The Albuquerque Journal reported this summer on the latest efforts to address the spill. The costs of the cleanup was already at nearly $100 million at the time.

But last month, the first extraction well began pulling contaminated water out of the ground and feeding it to a filtering system on the Air Force base. That extraction well is expected to be the first of three wells pumping out tainted water before the end of the year.

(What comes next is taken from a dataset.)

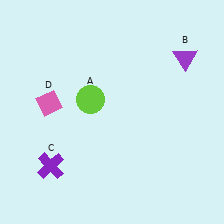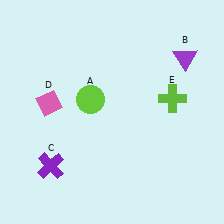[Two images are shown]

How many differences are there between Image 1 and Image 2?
There is 1 difference between the two images.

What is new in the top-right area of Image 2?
A lime cross (E) was added in the top-right area of Image 2.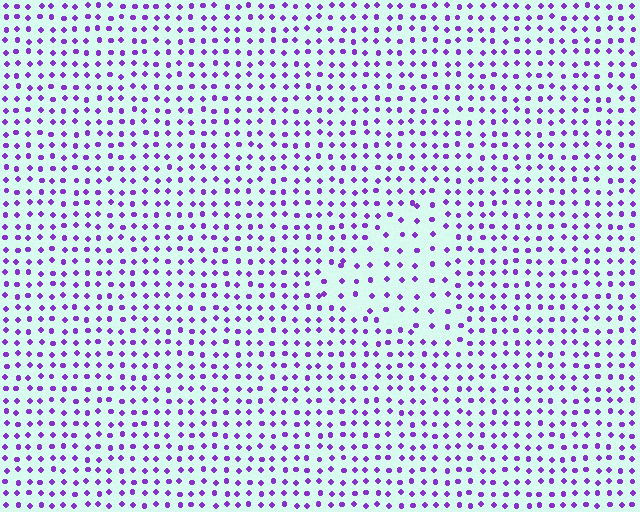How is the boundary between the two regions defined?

Another four extraction wells are scheduled for 2016.

Later estimates say clean-up efforts by the Air Force may cost up to $125 million more.

“The Air Force is not seriously considering public input on the cleanup plan, has no enforceable benchmarks or deadlines for remediation, and is not overseen by an independent regulator,” NMELC Executive Director Douglas Meiklejohn said. “Efforts to address the spill so far have consisted of wastefully overspending on research instead of making progress on actual cleanup.”

Meiklejohn is also the lead counsel on the case.